There’s a BABY on Your Plane. Deal With It.


In December my brother is getting married many states away. It will be Henry’s first trip on an airplane. He might not like it.

Nobody likes listening to a crying baby in a contained space. Not even that baby’s parents. But worse than listening to a crying baby in a contained space is listening to adults complain about a crying baby.

“I have chosen not to have children and thus should not be subjected to yours,” you may say to me. To you I reply, “Oh, if only your mother had made the same choice.” And no, I am not making you any damn goody bags. How did those even make it through security?

Some airlines have started offering a child-hater ticket class for flyers who hate children and will pay extra not to be seated near them. I say, good for you, airlines.

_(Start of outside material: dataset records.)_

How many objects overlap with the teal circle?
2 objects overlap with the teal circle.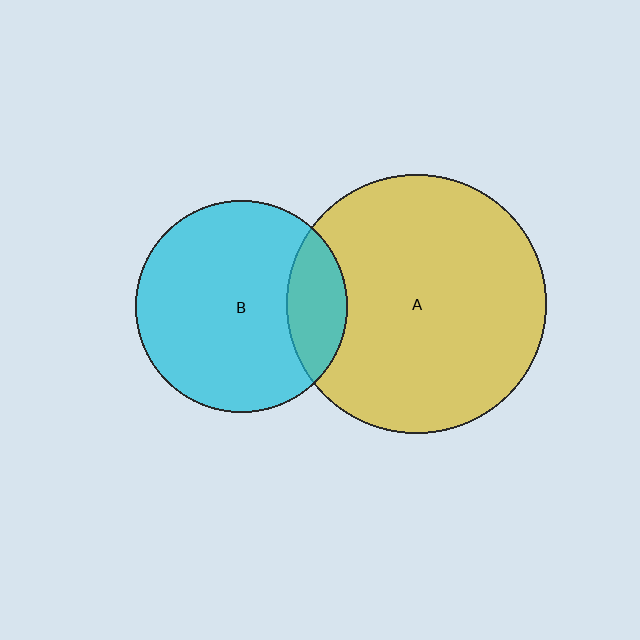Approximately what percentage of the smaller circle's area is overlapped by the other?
Approximately 20%.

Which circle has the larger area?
Circle A (yellow).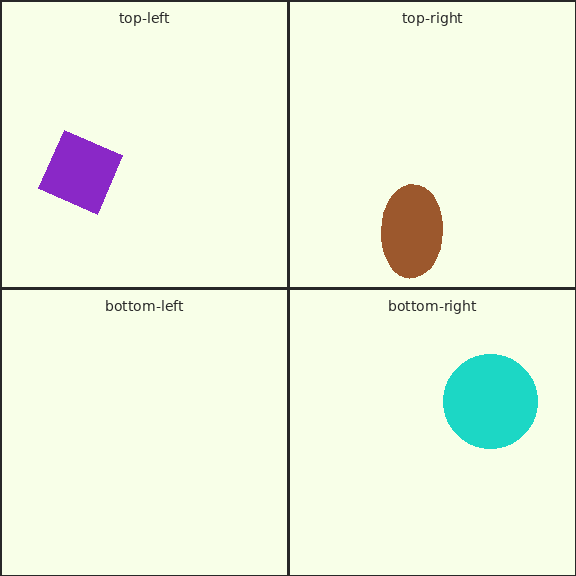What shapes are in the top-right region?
The brown ellipse.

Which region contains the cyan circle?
The bottom-right region.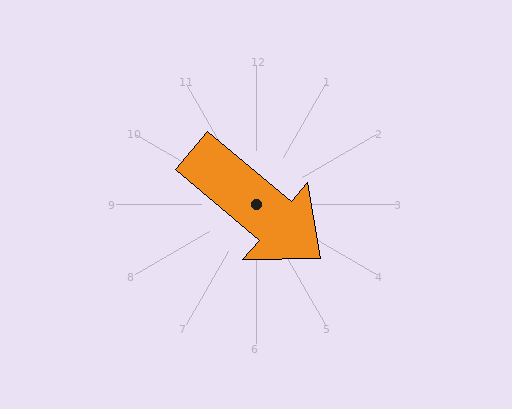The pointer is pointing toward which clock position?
Roughly 4 o'clock.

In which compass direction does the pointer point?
Southeast.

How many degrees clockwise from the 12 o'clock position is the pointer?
Approximately 130 degrees.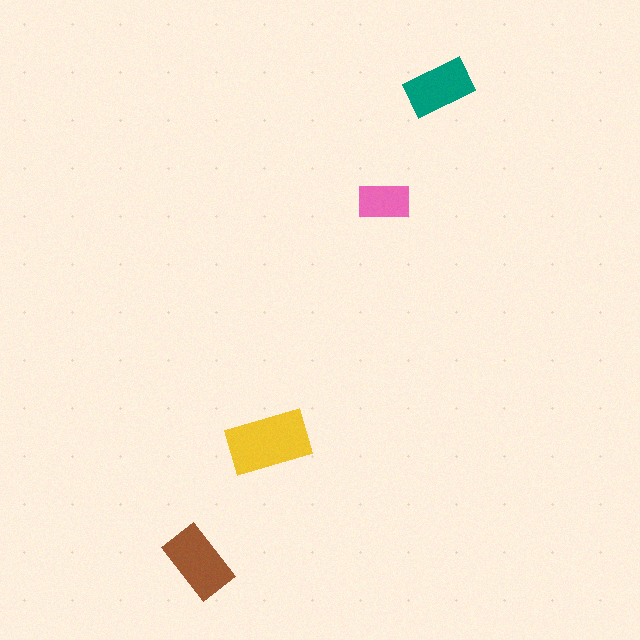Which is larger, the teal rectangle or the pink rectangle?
The teal one.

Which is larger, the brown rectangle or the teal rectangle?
The brown one.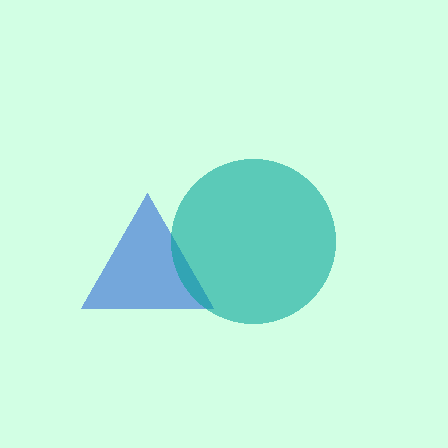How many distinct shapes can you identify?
There are 2 distinct shapes: a blue triangle, a teal circle.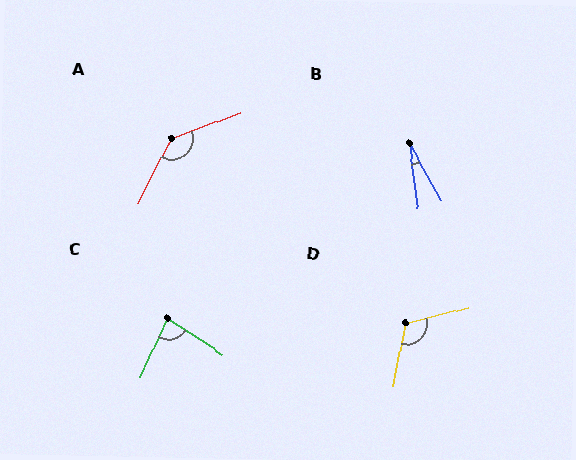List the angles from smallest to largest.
B (22°), C (81°), D (115°), A (137°).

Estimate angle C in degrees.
Approximately 81 degrees.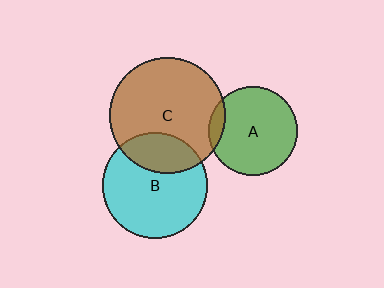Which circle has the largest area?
Circle C (brown).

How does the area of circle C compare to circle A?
Approximately 1.7 times.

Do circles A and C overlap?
Yes.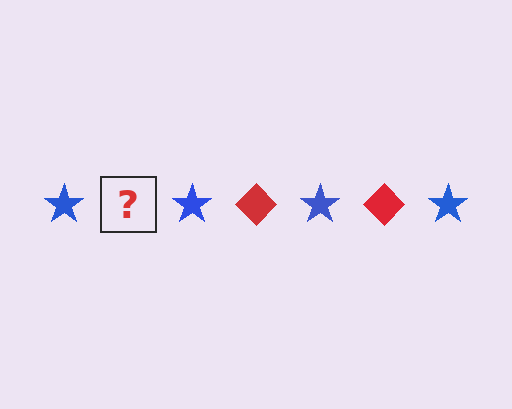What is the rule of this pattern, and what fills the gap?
The rule is that the pattern alternates between blue star and red diamond. The gap should be filled with a red diamond.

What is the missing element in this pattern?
The missing element is a red diamond.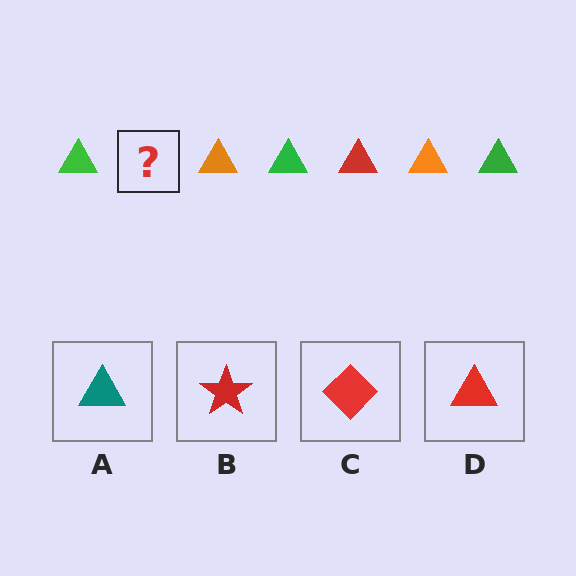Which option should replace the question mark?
Option D.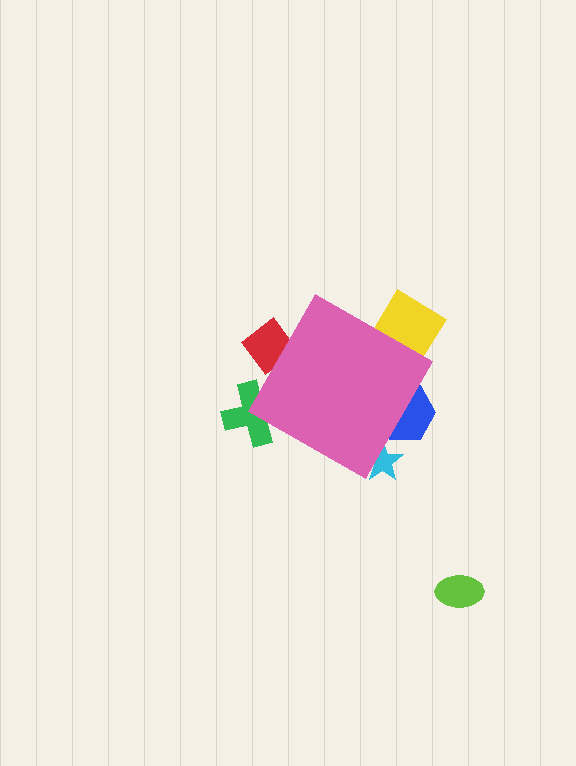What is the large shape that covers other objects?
A pink diamond.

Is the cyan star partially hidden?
Yes, the cyan star is partially hidden behind the pink diamond.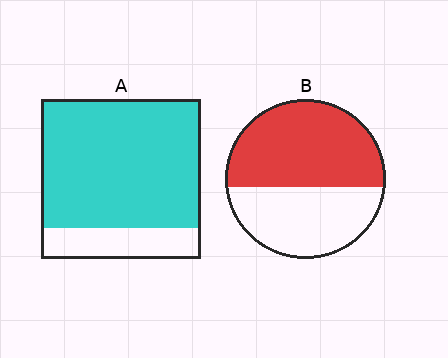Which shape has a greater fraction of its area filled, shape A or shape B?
Shape A.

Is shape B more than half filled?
Yes.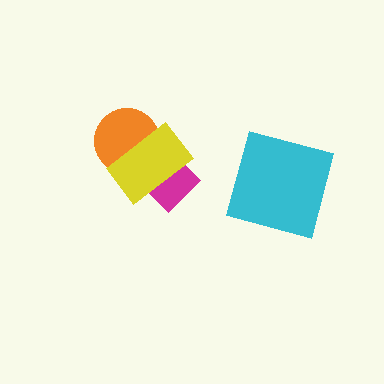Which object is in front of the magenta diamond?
The yellow rectangle is in front of the magenta diamond.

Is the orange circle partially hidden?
Yes, it is partially covered by another shape.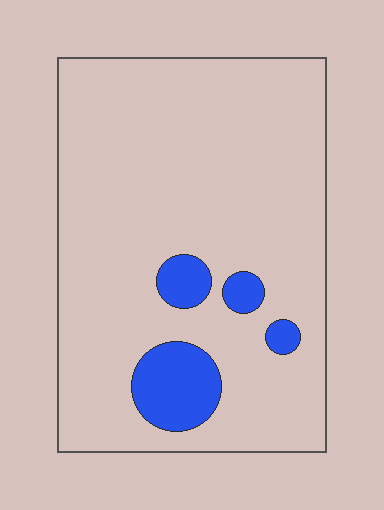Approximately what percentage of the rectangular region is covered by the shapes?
Approximately 10%.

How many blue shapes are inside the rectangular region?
4.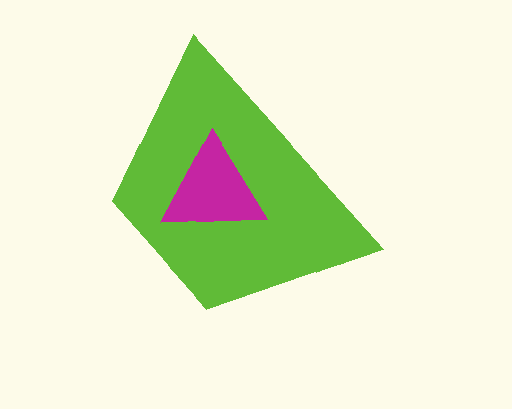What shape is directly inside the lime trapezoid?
The magenta triangle.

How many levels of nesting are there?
2.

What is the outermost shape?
The lime trapezoid.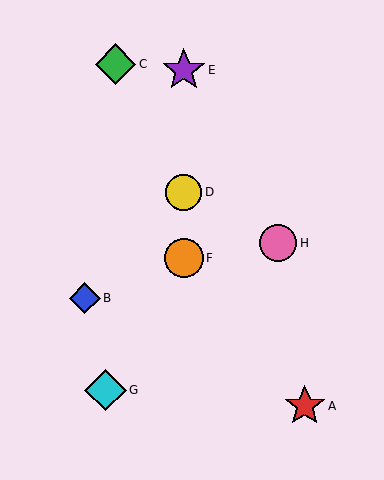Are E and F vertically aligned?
Yes, both are at x≈184.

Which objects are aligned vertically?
Objects D, E, F are aligned vertically.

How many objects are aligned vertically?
3 objects (D, E, F) are aligned vertically.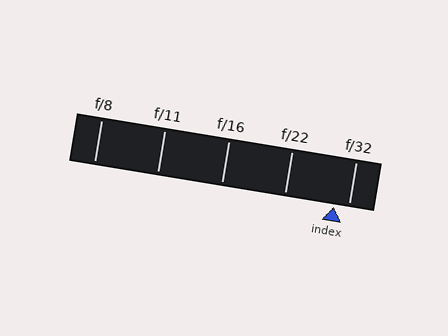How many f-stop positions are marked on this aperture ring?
There are 5 f-stop positions marked.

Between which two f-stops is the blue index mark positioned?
The index mark is between f/22 and f/32.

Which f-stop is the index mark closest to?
The index mark is closest to f/32.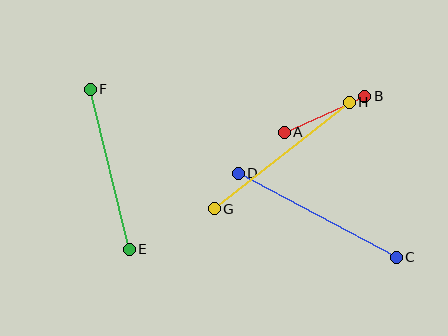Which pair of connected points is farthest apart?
Points C and D are farthest apart.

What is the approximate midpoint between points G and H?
The midpoint is at approximately (282, 156) pixels.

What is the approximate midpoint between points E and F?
The midpoint is at approximately (110, 169) pixels.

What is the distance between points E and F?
The distance is approximately 165 pixels.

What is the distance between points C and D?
The distance is approximately 179 pixels.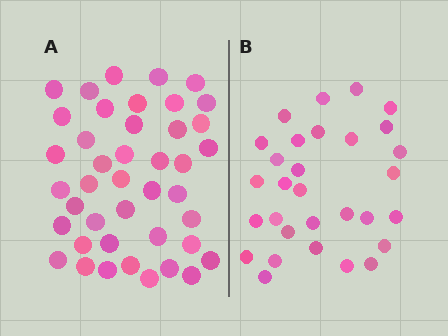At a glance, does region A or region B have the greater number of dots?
Region A (the left region) has more dots.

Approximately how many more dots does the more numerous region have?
Region A has roughly 12 or so more dots than region B.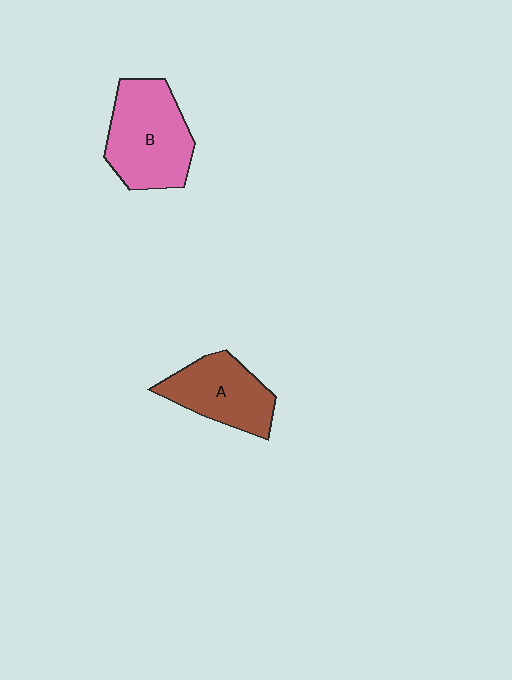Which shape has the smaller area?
Shape A (brown).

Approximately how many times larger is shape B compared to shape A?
Approximately 1.3 times.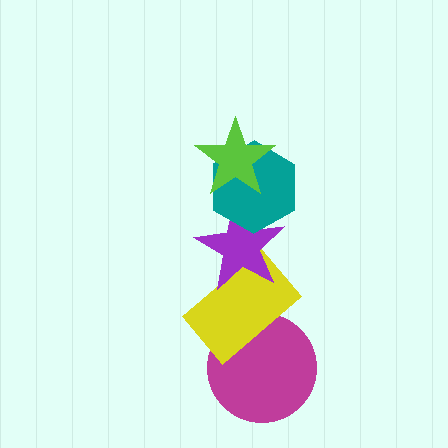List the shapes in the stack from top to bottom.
From top to bottom: the lime star, the teal hexagon, the purple star, the yellow rectangle, the magenta circle.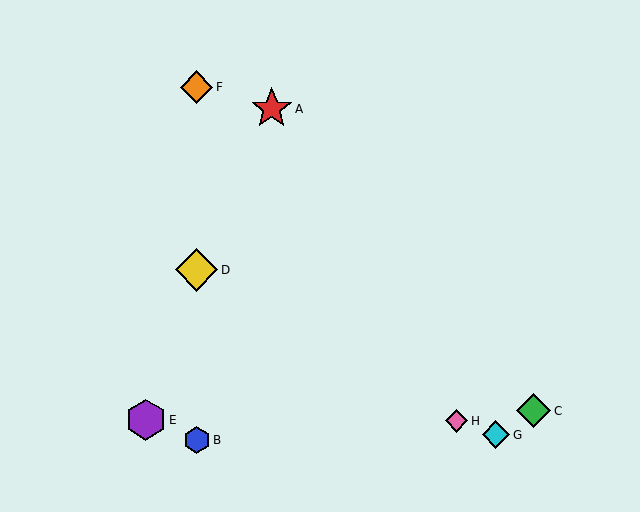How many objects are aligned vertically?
3 objects (B, D, F) are aligned vertically.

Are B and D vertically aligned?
Yes, both are at x≈197.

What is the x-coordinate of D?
Object D is at x≈197.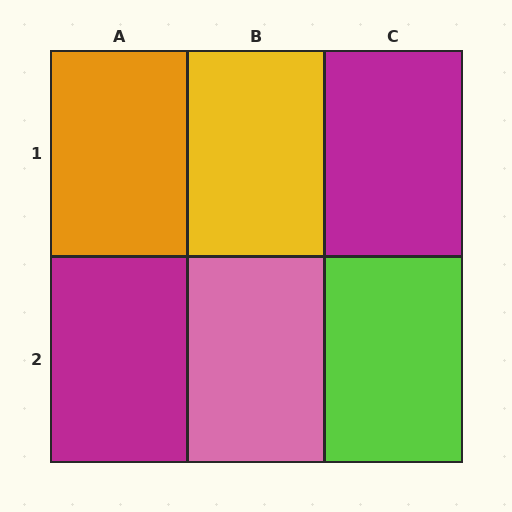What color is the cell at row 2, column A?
Magenta.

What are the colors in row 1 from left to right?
Orange, yellow, magenta.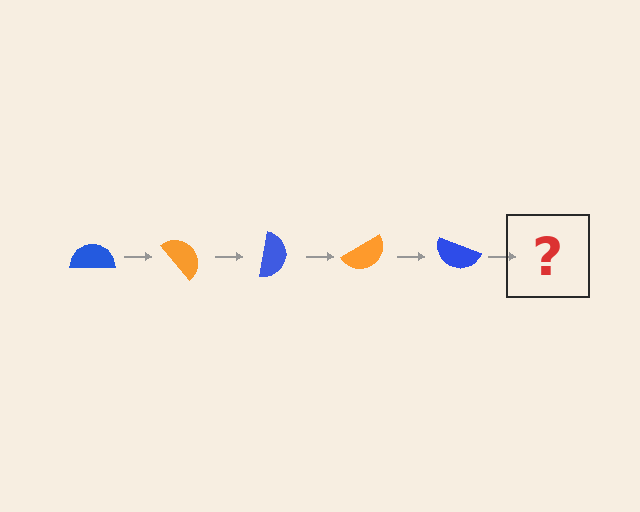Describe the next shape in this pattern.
It should be an orange semicircle, rotated 250 degrees clockwise from the start.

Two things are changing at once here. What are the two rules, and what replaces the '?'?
The two rules are that it rotates 50 degrees clockwise each step and the color cycles through blue and orange. The '?' should be an orange semicircle, rotated 250 degrees clockwise from the start.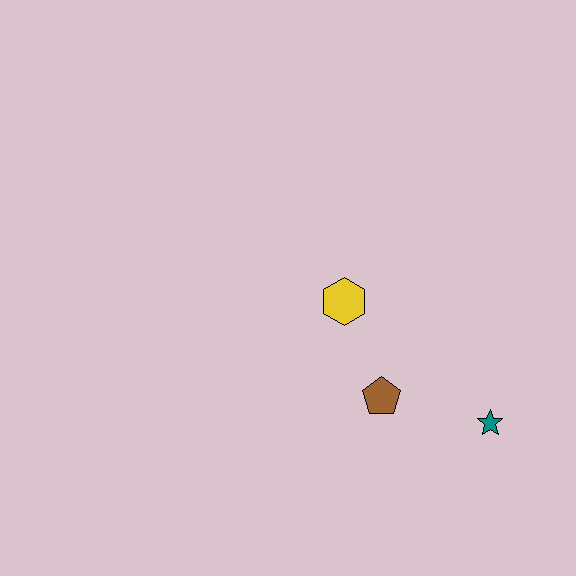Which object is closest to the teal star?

I also say, since we’re all supporting a class-based system in which people who pay more get treated better, why not also offer a child-hater-hater class? I’m not saying take out the middle row and put in a ball pit (though I’m not not saying this), but maybe some sort of assurance that fellow human beings who happen to be parents who are doing their best to make sure you a-hole jerks aren’t – oh my God – bothered can at least for a few minutes on a plane not be treated like sh*t. And maybe milk available for purchase.

Maybe Henry won’t cry. But now I’m kind of hoping he does.


One Comment on “There’s a BABY on Your Plane. Deal With It.”

  1. Tara says:

    A friend commented that designated family flights may lead unchildrened fliers to expect all “regular” flights to be child-free. So maybe a better Thing That Should Happen is Child Hater Flights., and all “regular” flights should be understood as possible family flights, because all flights everywhere should feature singalongs. (This last part may have been added by me.)